After almost 8 months of this, we decided it was too much to put Logan through anymore. My husband came home jobless, but at least he was home. It took Logan a while to realize the change. He had become very accustomed to the schedule and seemed to know when Sunday was and would stay very close to 'Daddy' all day long knowing that he would be leaving later that day. He seemed to be able to tell when it was almost time for Steve to leave and would get very anxious, following him around whining. It was great to not have to deal with this routine anymore but how to you tell a dog, it's over, don't worry anymore?
During Steve's time away, Logan had become increasingly protective of Lacey and I, possessive of his toys and showed more signs of aggression toward strangers and other dogs. We used to be able to take him out without much trouble but lately he would bark at every person or dog he met and not just a nice 'How you doing?' bark. If we took him out for a walk or to the store and went in different directions he would dart back and forth whining and pulling on the leash trying to get to the other person. On walks, he was so stressed that he would walk on his back feet at the end of the leash, jumping and alternating between a high-pitched whine and bark. Now that our life had settled down a bit I knew it was time to help Logan as best I could.

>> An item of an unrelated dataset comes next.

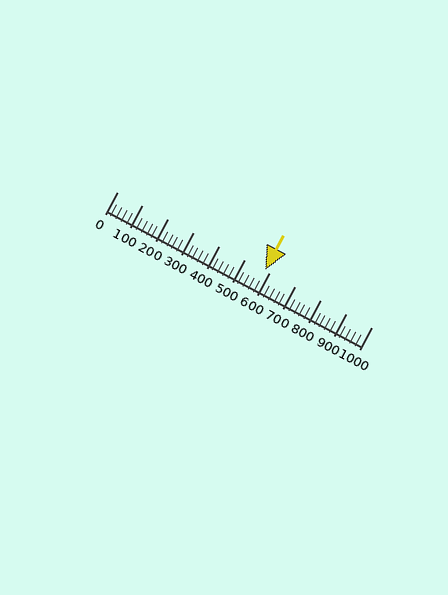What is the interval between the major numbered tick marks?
The major tick marks are spaced 100 units apart.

I began taking the dogs on separate walks so they could learn to be apart and I could work with them one-on-one. I started by making Logan 'sit' and 'look at me' every few steps. At first it would take up to a couple of minutes for him even to focus on me and listen at all. It made for some very long yet very short walks as we would spend five minutes working on a sit after every step or two.
It is now July and Steve has been back for a little over 8 months. Logan has been making great steps in the right direction. Training was a little slow over the winter as it was too cold and snowy to walk most days and I was working more hours at work. With the unfortunate downturn of the economy I have had my hours cut at work which may have just been a blessing in disguise. I have had the time I need to focus on Logan and his training. We enrolled him in a class in April. He has been steadily continuing to make progress. The trainer there is wonderful and has given me the inspiration that I need to finally get Logan through his issues.
I have been so inspired by her and the progress that I have started to see in Logan that I have started to read some books on dog behavior and have found a new passion of my. Maybe one day I will be fortunate enough to be able to help others through similar situations but for now my goal is to help the little dog who has brought so much joy to my life everyday that he has been a part of it.